Por Estevan Mazzuia *

Hoje não falarei de um desfile de carnaval propriamente dito. Não consigo pensar em um único cortejo comparável ao fiasco dos golpistas que querem “impor a democracia”, seja lá o que isso signifique. Falarei do carnaval promovido por JB, que está transformando o Brasil numa interminável quarta-feira de cinzas.

Embora, felizmente, pareça estar se aproximando do fim a patuscada de Jair. Depois de uma extensa preparação para os atos golpistas de 7 de setembro, tão grande que nem os grupos de oposição foram capazes de subestimar o evento, o que se viu foi um enorme fiasco. A tentativa de concentrar as já insignificantes manifestações pelo Brasil em dois lugares, São Paulo e Brasília, acabou por desnudar a dimensão da própria insignificância do presidente.

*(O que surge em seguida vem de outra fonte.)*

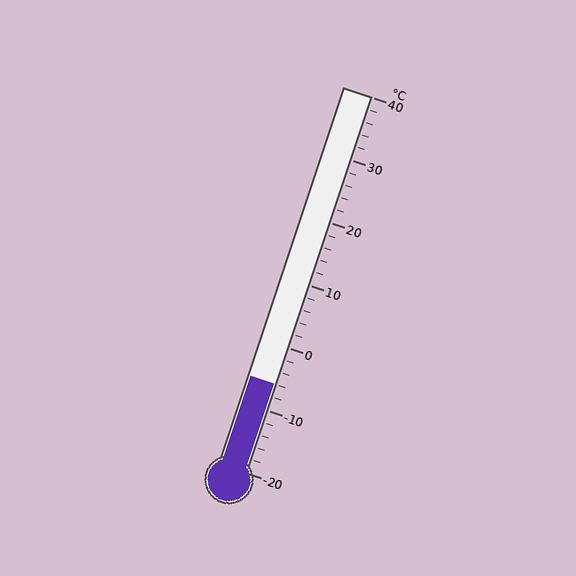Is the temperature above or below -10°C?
The temperature is above -10°C.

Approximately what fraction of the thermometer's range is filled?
The thermometer is filled to approximately 25% of its range.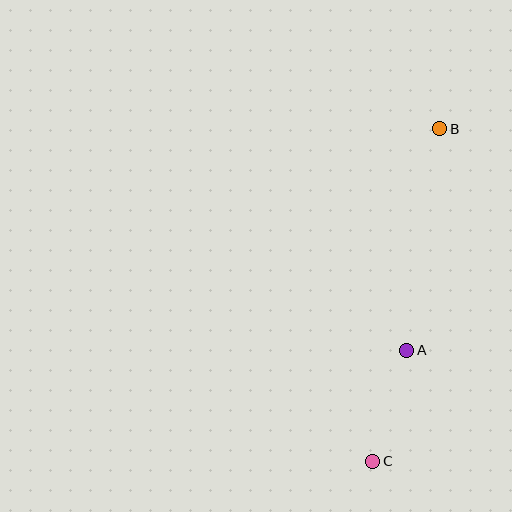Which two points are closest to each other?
Points A and C are closest to each other.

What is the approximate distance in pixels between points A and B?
The distance between A and B is approximately 224 pixels.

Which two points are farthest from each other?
Points B and C are farthest from each other.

Ao colocar na rua seu bloco de sujos, Bolsonaro partiu para o tudo ou nada. Isolado e abandonado, conseguiu o nada. Um tiro no pé que deve resultar no aumento do preço de apoio do Centrão. A questão não é mais “se”, mas “quando” se dará o desembarque do grupo fisiológico, parafraseando Eduardo, o Bananinha.

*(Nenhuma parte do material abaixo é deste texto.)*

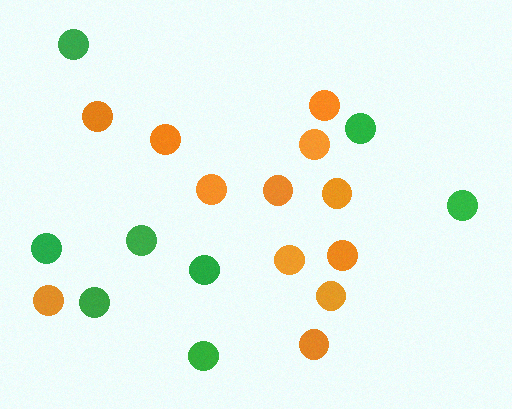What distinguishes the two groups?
There are 2 groups: one group of green circles (8) and one group of orange circles (12).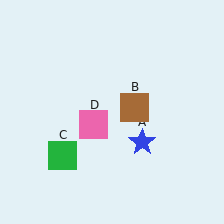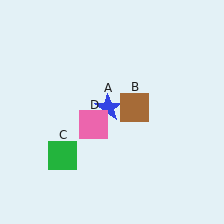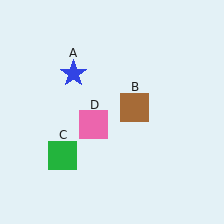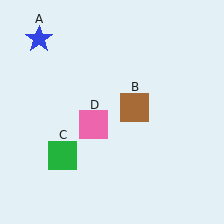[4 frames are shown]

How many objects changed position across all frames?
1 object changed position: blue star (object A).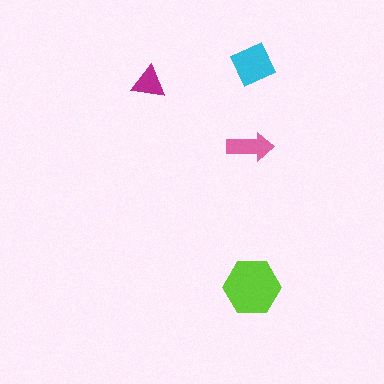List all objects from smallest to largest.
The magenta triangle, the pink arrow, the cyan diamond, the lime hexagon.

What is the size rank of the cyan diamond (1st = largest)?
2nd.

Sim, é verdade que foram grandes as reuniões de tresloucados que buscam liberdade na extinção da democracia. No Rio, em Brasília e em São Paulo. Mas se estima que o número de adeptos da micareta oscilou em torno de 5% do esperado. Nem o maior pessimista (ou otimista, a depender do ponto de vista) seria capaz de prever uma “flopada” dessa magnitude. Isso com transporte, sanduíche de mortadela e R$ 100 de vale-refeição, tudo bancado por alguns empresários fascistas. A expressão de frustração de JB ao sobrevoar a Esplanada de helicóptero não dá margem a qualquer outra interpretação.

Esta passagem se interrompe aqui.